The size of the bailout came to light after Bloomberg LP, the parent of Bloomberg News, won a court battle against the Fed and a group of the biggest banks called Clearing House Association. The amount of money the central bank parceled out dwarfed the Treasury Department’s better-known $700 billion Troubled Asset Relief Program, or TARP.
Few people were aware of this, partly because bankers didn’t disclose the extent of their borrowing. JPMorgan Chase Chief Executive Officer Jamie Dimon told shareholders in March 2010 that his bank used the Fed’s Term Auction Facility “at the request of the Federal Reserve to help motivate others to use the system.” He didn’t say that the New York-based bank’s total TAF borrowings were almost twice its cash holdings or that its peak borrowing of $48 billion came more than a year after the program’s creation.

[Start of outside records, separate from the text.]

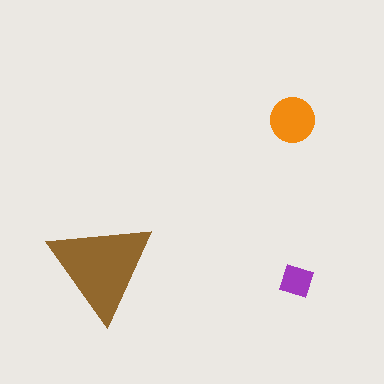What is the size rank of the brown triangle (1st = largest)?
1st.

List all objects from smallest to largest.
The purple square, the orange circle, the brown triangle.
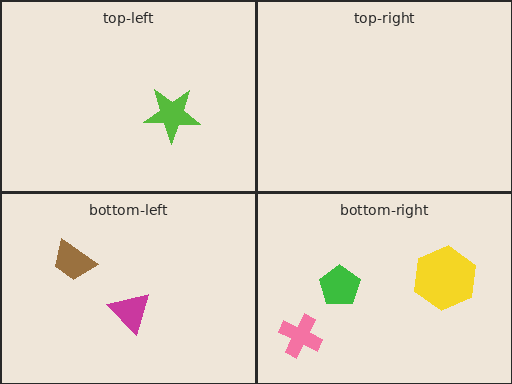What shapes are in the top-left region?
The lime star.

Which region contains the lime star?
The top-left region.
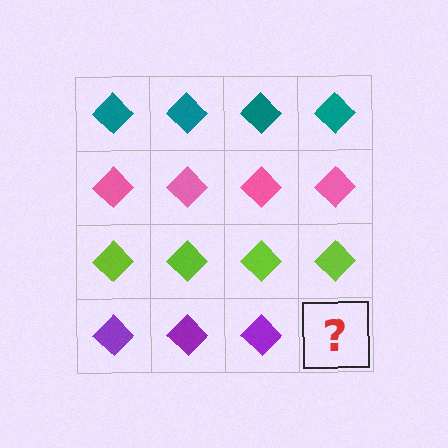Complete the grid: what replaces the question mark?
The question mark should be replaced with a purple diamond.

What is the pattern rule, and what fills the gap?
The rule is that each row has a consistent color. The gap should be filled with a purple diamond.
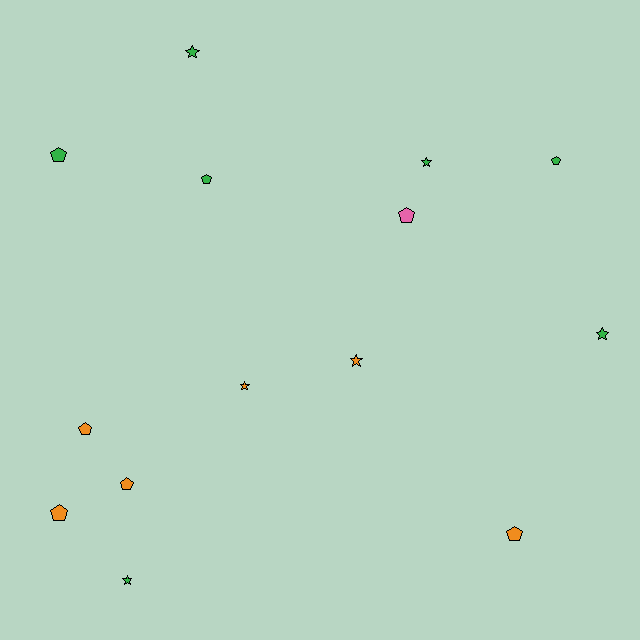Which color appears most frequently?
Green, with 7 objects.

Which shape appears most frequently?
Pentagon, with 8 objects.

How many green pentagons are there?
There are 3 green pentagons.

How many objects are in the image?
There are 14 objects.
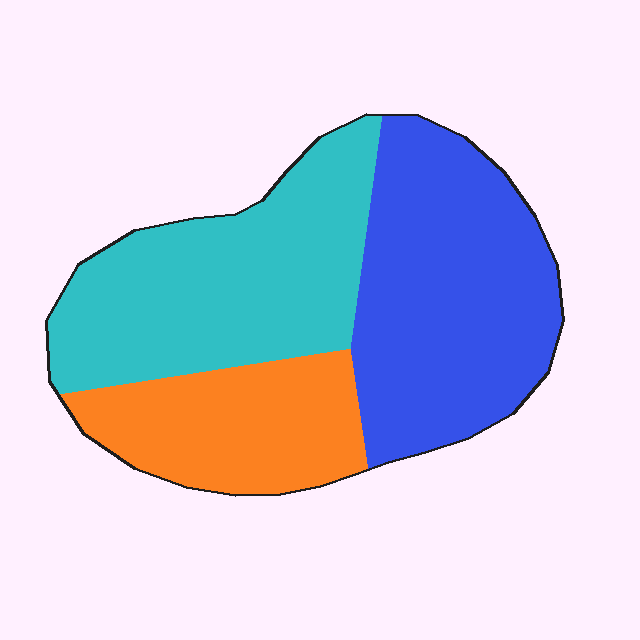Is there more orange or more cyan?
Cyan.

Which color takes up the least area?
Orange, at roughly 25%.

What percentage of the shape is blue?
Blue takes up about two fifths (2/5) of the shape.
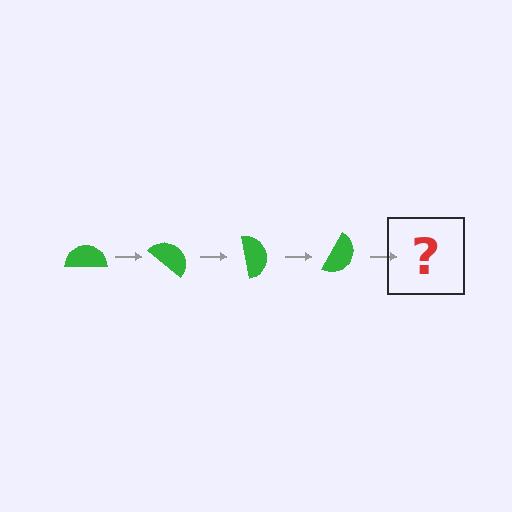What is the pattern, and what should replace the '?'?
The pattern is that the semicircle rotates 40 degrees clockwise each step. The '?' should be a green semicircle rotated 160 degrees clockwise.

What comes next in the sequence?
The next element should be a green semicircle rotated 160 degrees clockwise.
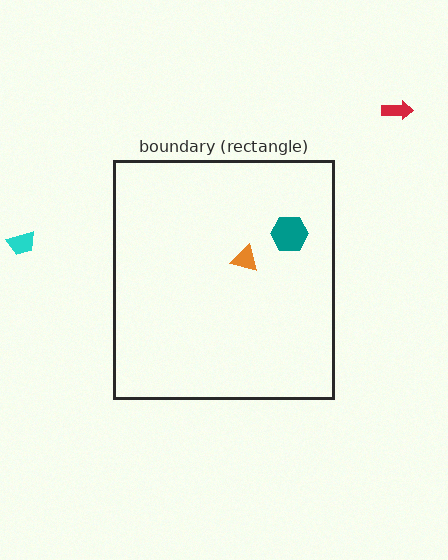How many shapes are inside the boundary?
2 inside, 2 outside.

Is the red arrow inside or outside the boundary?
Outside.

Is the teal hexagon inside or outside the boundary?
Inside.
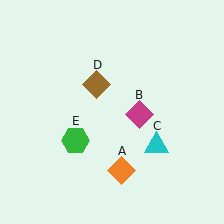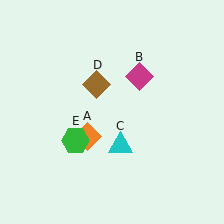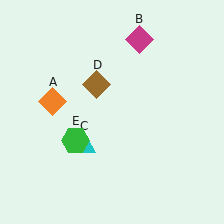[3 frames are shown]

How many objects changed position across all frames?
3 objects changed position: orange diamond (object A), magenta diamond (object B), cyan triangle (object C).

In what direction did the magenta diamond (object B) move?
The magenta diamond (object B) moved up.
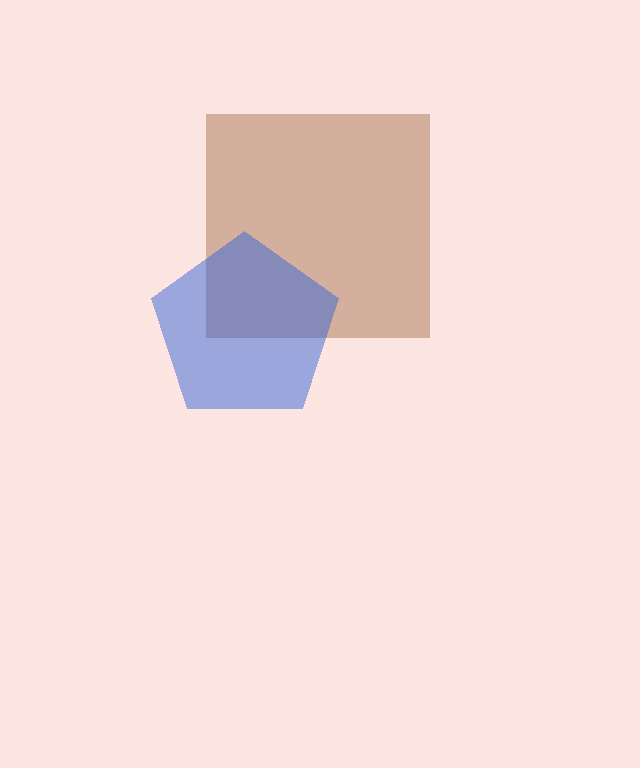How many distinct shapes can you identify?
There are 2 distinct shapes: a brown square, a blue pentagon.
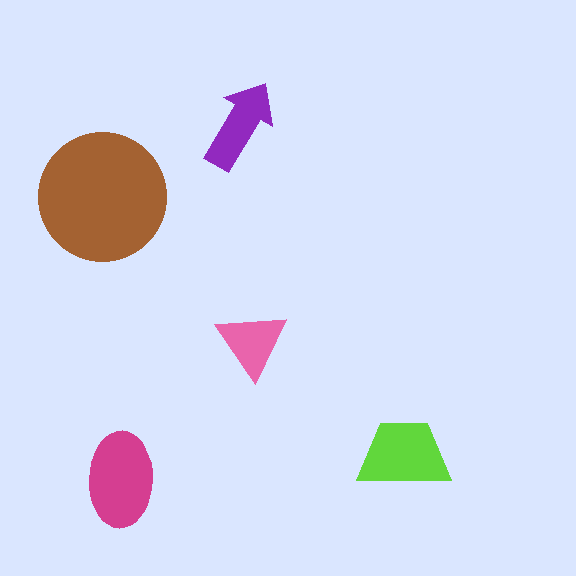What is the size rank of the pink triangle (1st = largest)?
5th.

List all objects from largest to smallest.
The brown circle, the magenta ellipse, the lime trapezoid, the purple arrow, the pink triangle.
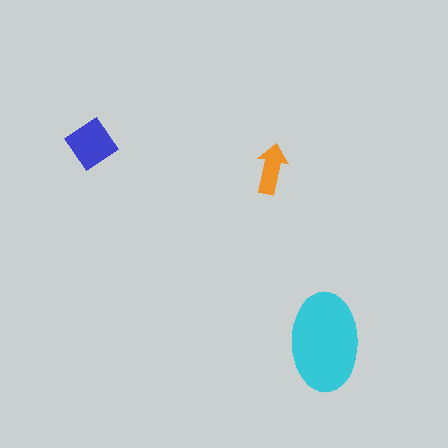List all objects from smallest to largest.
The orange arrow, the blue diamond, the cyan ellipse.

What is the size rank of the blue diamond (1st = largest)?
2nd.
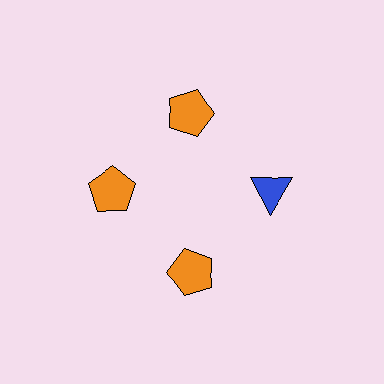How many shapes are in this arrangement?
There are 4 shapes arranged in a ring pattern.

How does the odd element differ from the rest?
It differs in both color (blue instead of orange) and shape (triangle instead of pentagon).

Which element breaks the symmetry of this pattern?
The blue triangle at roughly the 3 o'clock position breaks the symmetry. All other shapes are orange pentagons.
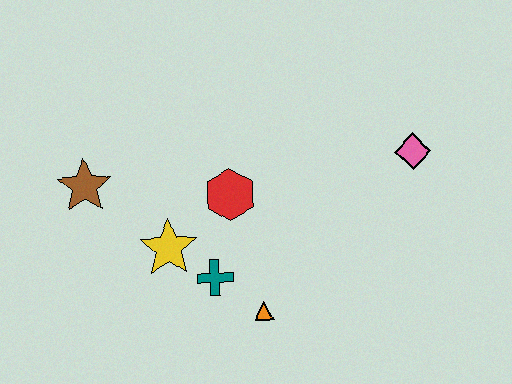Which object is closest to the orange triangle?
The teal cross is closest to the orange triangle.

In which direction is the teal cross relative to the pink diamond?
The teal cross is to the left of the pink diamond.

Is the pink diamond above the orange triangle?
Yes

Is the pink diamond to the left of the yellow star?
No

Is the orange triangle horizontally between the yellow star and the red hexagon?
No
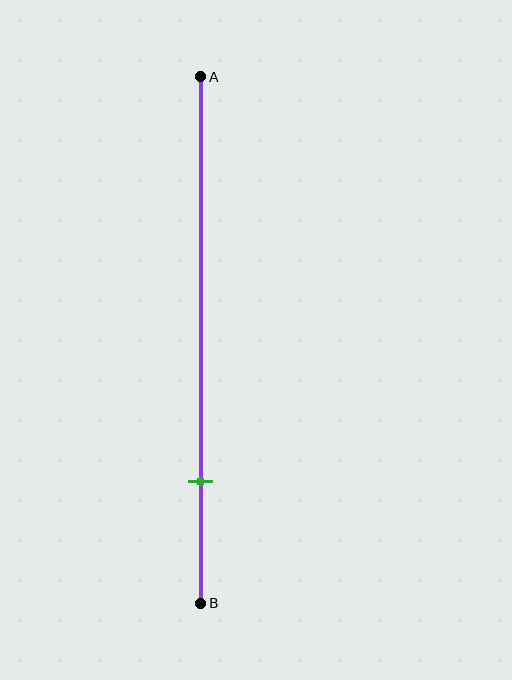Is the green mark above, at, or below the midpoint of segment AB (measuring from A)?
The green mark is below the midpoint of segment AB.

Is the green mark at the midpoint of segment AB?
No, the mark is at about 75% from A, not at the 50% midpoint.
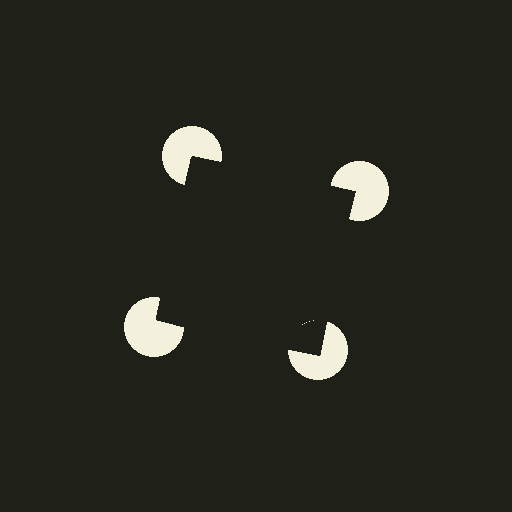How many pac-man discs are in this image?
There are 4 — one at each vertex of the illusory square.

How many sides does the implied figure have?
4 sides.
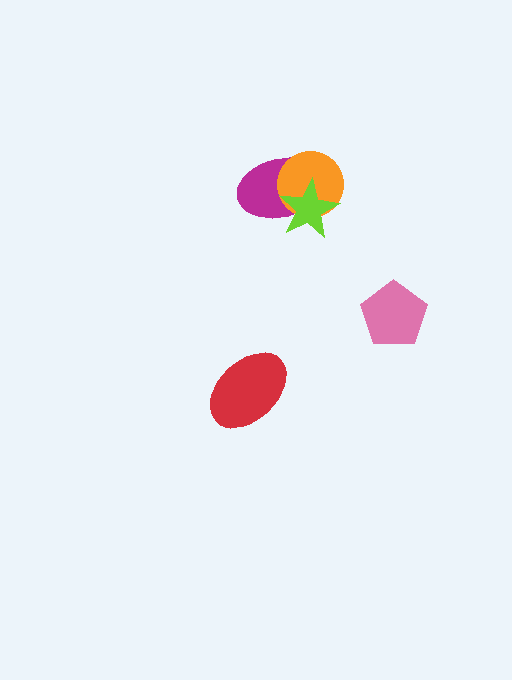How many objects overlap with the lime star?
2 objects overlap with the lime star.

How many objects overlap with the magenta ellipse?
2 objects overlap with the magenta ellipse.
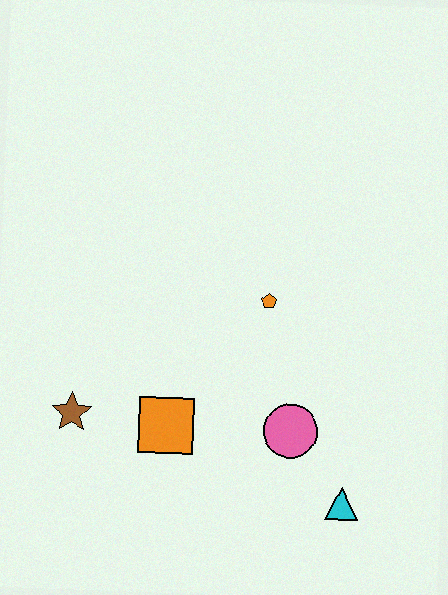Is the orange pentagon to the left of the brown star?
No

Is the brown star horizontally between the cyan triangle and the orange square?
No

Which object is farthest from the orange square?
The cyan triangle is farthest from the orange square.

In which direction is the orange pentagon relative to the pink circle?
The orange pentagon is above the pink circle.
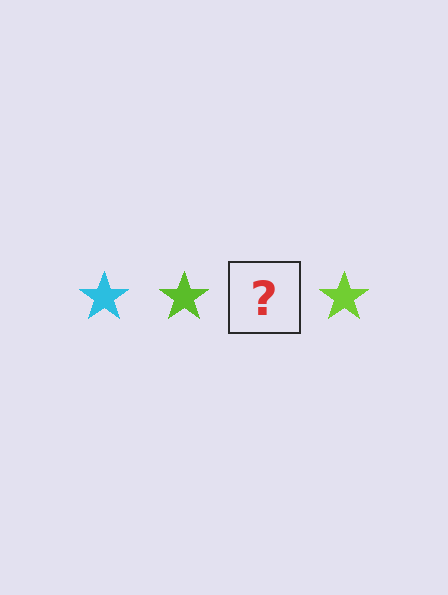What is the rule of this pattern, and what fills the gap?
The rule is that the pattern cycles through cyan, lime stars. The gap should be filled with a cyan star.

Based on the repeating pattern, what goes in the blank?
The blank should be a cyan star.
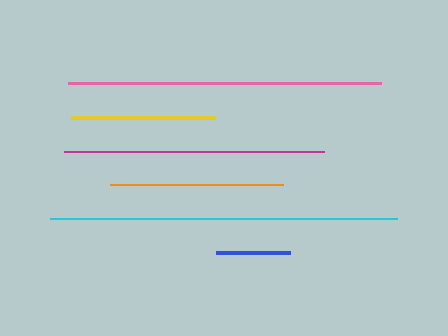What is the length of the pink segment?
The pink segment is approximately 313 pixels long.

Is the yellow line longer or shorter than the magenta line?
The magenta line is longer than the yellow line.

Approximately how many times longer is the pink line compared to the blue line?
The pink line is approximately 4.2 times the length of the blue line.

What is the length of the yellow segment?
The yellow segment is approximately 144 pixels long.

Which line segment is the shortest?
The blue line is the shortest at approximately 74 pixels.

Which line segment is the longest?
The cyan line is the longest at approximately 347 pixels.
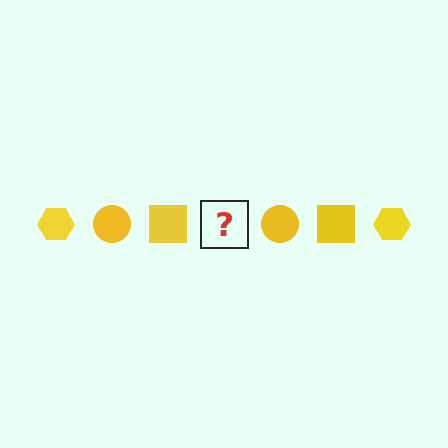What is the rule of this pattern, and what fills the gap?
The rule is that the pattern cycles through hexagon, circle, square shapes in yellow. The gap should be filled with a yellow hexagon.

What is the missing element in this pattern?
The missing element is a yellow hexagon.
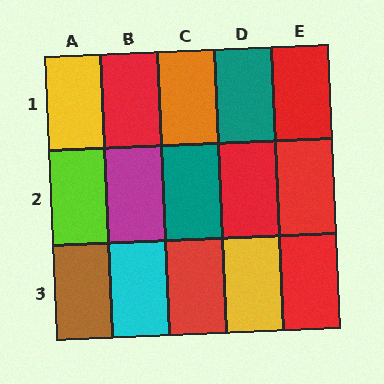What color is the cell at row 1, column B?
Red.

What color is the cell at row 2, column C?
Teal.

On Nov. 26, 2008, Bank of America’s then-CEO Kenneth Lewis wrote to shareholders that he headed “one of the strongest and most stable major banks in the world.” He didn’t say that Bank of America owed the Fed $86 billion that day. Bank of America’s borrowing peaked at $91.4 billion in February 2009.
Howard Opinsky, a JPMorgan spokesman, declined to comment, as did Bank of America’s Jerry Dubrowski.
The Fed, headed by Chairman Ben Bernanke, has been lending money to banks since just after its founding in 1913. Starting in August 2007, when confidence in banks began to wane, it created a variety of ways to bolster the financial system with cash or easily traded securities. By the end of 2008, the central bank had established or expanded 11 lending facilities catering to financial firms that couldn’t get short-term loans from their usual sources.
The central bank initially released lending data in aggregate form only. Who borrowed and how much were kept from public view. The secrecy extended even to top aides of then- Treasury Secretary Henry Paulson who managed TARP, say two former senior Treasury officials who requested anonymity.
The six biggest U.S. banks, which received $160 billion of TARP funds, borrowed as much as $460 billion from the Fed, measured by peak daily debt. Morgan Stanley was the top borrower with a peak of $107 billion on Sept. 29, 2009.